Privacy-preserving data mining: A feature set partitioning approach

  • Authors:
  • Nissim Matatov;Lior Rokach;Oded Maimon

  • Affiliations:
  • Department of Industrial Engineering, Tel-Aviv University, Israel;Department of Information System Engineering, Ben Gurion University of the Negev, Be'er Sheva 84105, Israel and Duetsche Telekom Laboratories at Ben Gurion University of the Negev, Be'er Sheva 841 ...;Department of Industrial Engineering, Tel-Aviv University, Israel

  • Venue:
  • Information Sciences: an International Journal
  • Year:
  • 2010

Quantified Score

Hi-index 0.07

Visualization

Abstract

In privacy-preserving data mining (PPDM), a widely used method for achieving data mining goals while preserving privacy is based on k-anonymity. This method, which protects subject-specific sensitive data by anonymizing it before it is released for data mining, demands that every tuple in the released table should be indistinguishable from no fewer than k subjects.
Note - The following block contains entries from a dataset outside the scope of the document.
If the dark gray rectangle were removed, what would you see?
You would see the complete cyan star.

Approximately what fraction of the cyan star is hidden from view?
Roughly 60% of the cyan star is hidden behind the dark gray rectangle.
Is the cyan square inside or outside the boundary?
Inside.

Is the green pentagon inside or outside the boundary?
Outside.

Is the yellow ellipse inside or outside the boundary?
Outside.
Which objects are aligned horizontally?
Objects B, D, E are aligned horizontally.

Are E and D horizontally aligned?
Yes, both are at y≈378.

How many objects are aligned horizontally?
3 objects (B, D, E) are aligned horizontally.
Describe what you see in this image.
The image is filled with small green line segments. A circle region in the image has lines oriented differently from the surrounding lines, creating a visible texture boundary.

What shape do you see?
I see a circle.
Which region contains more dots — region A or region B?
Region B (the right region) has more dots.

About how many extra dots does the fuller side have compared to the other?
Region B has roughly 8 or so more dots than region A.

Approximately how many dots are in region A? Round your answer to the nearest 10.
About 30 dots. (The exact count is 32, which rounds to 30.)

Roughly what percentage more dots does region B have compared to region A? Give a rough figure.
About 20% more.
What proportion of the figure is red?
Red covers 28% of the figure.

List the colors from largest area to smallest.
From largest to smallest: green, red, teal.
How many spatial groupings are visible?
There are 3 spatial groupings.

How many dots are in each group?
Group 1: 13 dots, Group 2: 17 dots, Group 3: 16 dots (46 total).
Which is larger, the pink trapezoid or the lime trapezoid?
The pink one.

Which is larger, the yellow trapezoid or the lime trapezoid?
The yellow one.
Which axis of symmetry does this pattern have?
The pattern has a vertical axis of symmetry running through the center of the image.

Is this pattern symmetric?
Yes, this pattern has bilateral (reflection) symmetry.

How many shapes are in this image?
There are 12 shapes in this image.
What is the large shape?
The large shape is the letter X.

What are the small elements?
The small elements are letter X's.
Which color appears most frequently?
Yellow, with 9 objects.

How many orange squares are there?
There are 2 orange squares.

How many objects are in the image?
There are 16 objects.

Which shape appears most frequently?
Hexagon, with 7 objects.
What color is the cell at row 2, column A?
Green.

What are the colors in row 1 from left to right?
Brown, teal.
The most common approach for achieving compliance with k-anonymity is to replace certain values with less specific but semantically consistent values. In this paper we propose a different approach for achieving k-anonymity by partitioning the original dataset into several projections such that each one of them adheres to k-anonymity. Moreover, any attempt to rejoin the projections, results in a table that still complies with k-anonymity. A classifier is trained on each projection and subsequently, an unlabelled instance is classified by combining the classifications of all classifiers. Guided by classification accuracy and k-anonymity constraints, the proposed data mining privacy by decomposition (DMPD) algorithm uses a genetic algorithm to search for optimal feature set partitioning. Ten separate datasets were evaluated with DMPD in order to compare its classification performance with other k-anonymity-based methods. The results suggest that DMPD performs better than existing k-anonymity-based algorithms and there is no necessity for applying domain dependent knowledge. Using multiobjective optimization methods, we also examine the tradeoff between the two conflicting objectives in PPDM: privacy and predictive performance.